# Dallas to Branson



## lainie3 (Jul 14, 2006)

Hi All,

Can anyone tell me how is the drive from Dallas, Texas to Branson?  Easy, hard?  Approximately how long would it take?  Would it be less headach to just fly into Springfield? Any info would be appreciated.  Thanks.


----------



## JimJ (Jul 14, 2006)

We drove it in March from Ft Worth.  I-35 to 82 to US69 to I-44 to I-540 to 412 to US65 into Branson.  Took about 8 Hrs.  I just did Mapquest from Dallas/Branson.  They show the same way I went as 434 miles for 7 hr and 29 min.  If you flew it probably wouldn't be much shorter time considering getting to airport early and then driving from Springfield.  You for sure need a car in Branson.

The drive is not hard, just rather boring.  The last hour or 2 going is mostly on 2 lane back roads.


----------



## DrQ (Jul 15, 2006)

We take US75 (Central Expressway) north which will turn into US69 in OK.  Then take US69 up to I44.  Take I44 to Springfield and catch US65 south into Branson.

US 75 is limited access into Oklahoma, when it turns into US69 it is a 4-lane full access past Durant, OK that will take you through towns, but it is not bad.
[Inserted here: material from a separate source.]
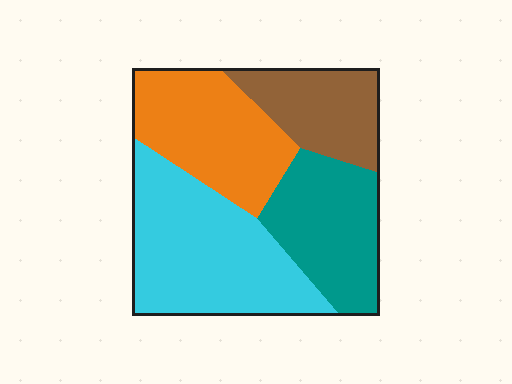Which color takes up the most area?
Cyan, at roughly 35%.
When you get to I44, it is 4-lane limited access the rest of the way.

It's not a bad 1 day drive.  Flying into Springfield would be more of a hassle.
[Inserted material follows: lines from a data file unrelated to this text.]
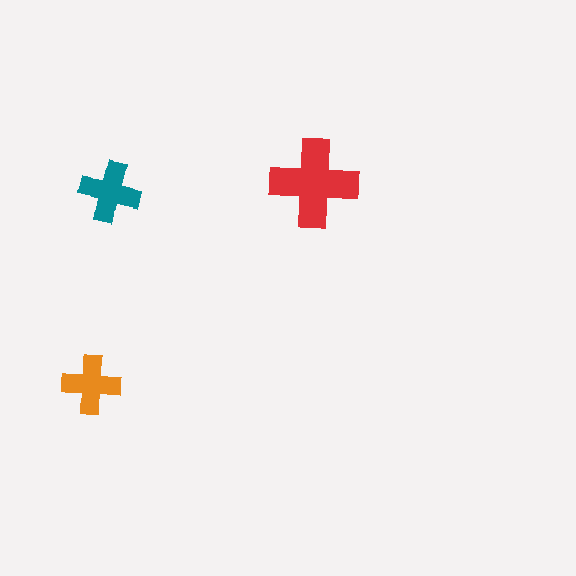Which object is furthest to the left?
The orange cross is leftmost.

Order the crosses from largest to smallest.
the red one, the teal one, the orange one.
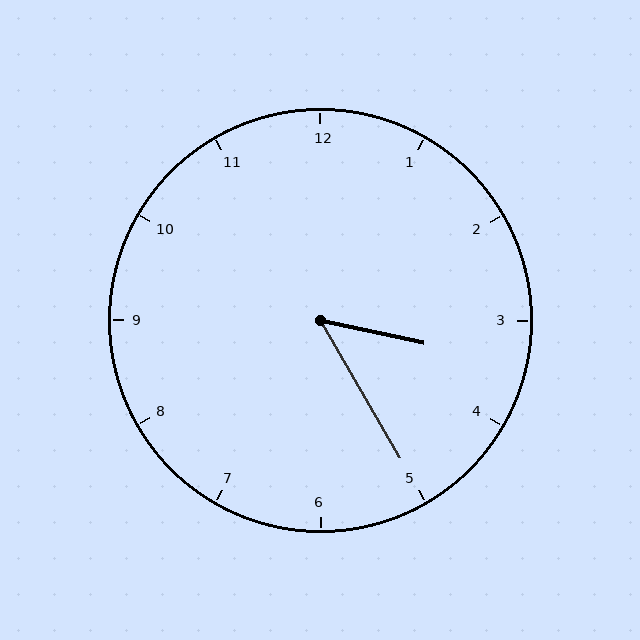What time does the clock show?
3:25.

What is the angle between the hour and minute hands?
Approximately 48 degrees.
From I30/I45 intersection in Dallas to Branson I show 463 miles.


----------



## JeffV (Jul 15, 2006)

You might consider Tulsa or Kansas City.


----------



## bogey21 (Jul 15, 2006)

Depending where you live taking I-30 to just South of Little Rock; the bypass around Little Rock to I-40; West on I-40 to Hwy 65; and North on Hwy 65.

GEORGE


----------



## JLB (Jul 16, 2006)

As one who used to drive a lot, I don't consider it a bad drive.  I would be looking forward to 540, a beautiful road, and a meal at On the Border or Famous Dave's in Roger's, AR, at one of the exits you could use to head east toward Branson.

The roads from there on are not exactly superhighways, but you will be rewarded by breathtaking Ozark moutain views and Eureka Springs (followed by more than a few Tyson chicken farms  ).

We'd go for it, but that's us.

Now, the drive from Galveston to Branson, starting out with a tremendous rainstorm in Houston during morning drive time, left a little to be desired!


----------



## DrQ (Jul 16, 2006)

JLB said:
			
		

> ... The roads from there on are not exactly superhighways, but you will be rewarded by breathtaking Ozark moutain views and Eureka Springs (followed by more than a few Tyson chicken farms  ). ...


The view is nice, but if you get a late start from Dallas, your making that drive in the dark.  You might want to consider coming back that way.  It is pretty.





			
				JimJ said:
			
		

> We drove it in March from Ft Worth. I-35 to 82 to US69 to *I-44* to I-540 to 412 to US65 into Branson. Took about 8 Hrs. I just did Mapquest from Dallas/Branson. They show the same way I went as 434 miles for 7 hr and 29 min.


Be advised, you want to catch I40 north of Eufaula OK on US69.  If you go up to I44, you have gone too far and that is the northern route I was talking about.

We have diven both routes and they are both good.  The north route is mostly 4-lane divided limited access highway.  The southern route is more scenic on the 2-lane blacktop from Springdale AR.

JLB - your back from vacation.  It's good to see you.


----------



## PA- (Jul 16, 2006)

When I drove through OK on my way to Worldmark Grand Lake, I was very surprised at how beautiful the trip was.  I had previously only been in central to western OK, I didn't realize that there was a very pretty side of OK (on the eastern part of the state).  Red clay and GREEN, GREEN, foliage.  Looks like Christmas.


----------



## JLB (Jul 17, 2006)

Thanks.  It's good to be back with friends.



			
				DrQ said:
			
		

> JLB - your back from vacation.  It's good to see you.


----------



## JLB (Jul 17, 2006)

Absolutely.  It surprises a lot of people.  You cannot tell the mountains and lakes of eastern OK from the same in the Ozarks of MO and AR.

I wish I could find a link to confirm it, but I have heard several times that OK has more square miles of lakes than MN.



			
				PA- said:
			
		

> When I drove through OK on my way to Worldmark Grand Lake, I was very surprised at how beautiful the trip was.  I had previously only been in central to western OK, I didn't realize that there was a very pretty side of OK (on the eastern part of the state).  Red clay and GREEN, GREEN, foliage.  Looks like Christmas.


----------



## lainie3 (Jul 18, 2006)

Thanks everyone.  As usual, you were very helpful.


----------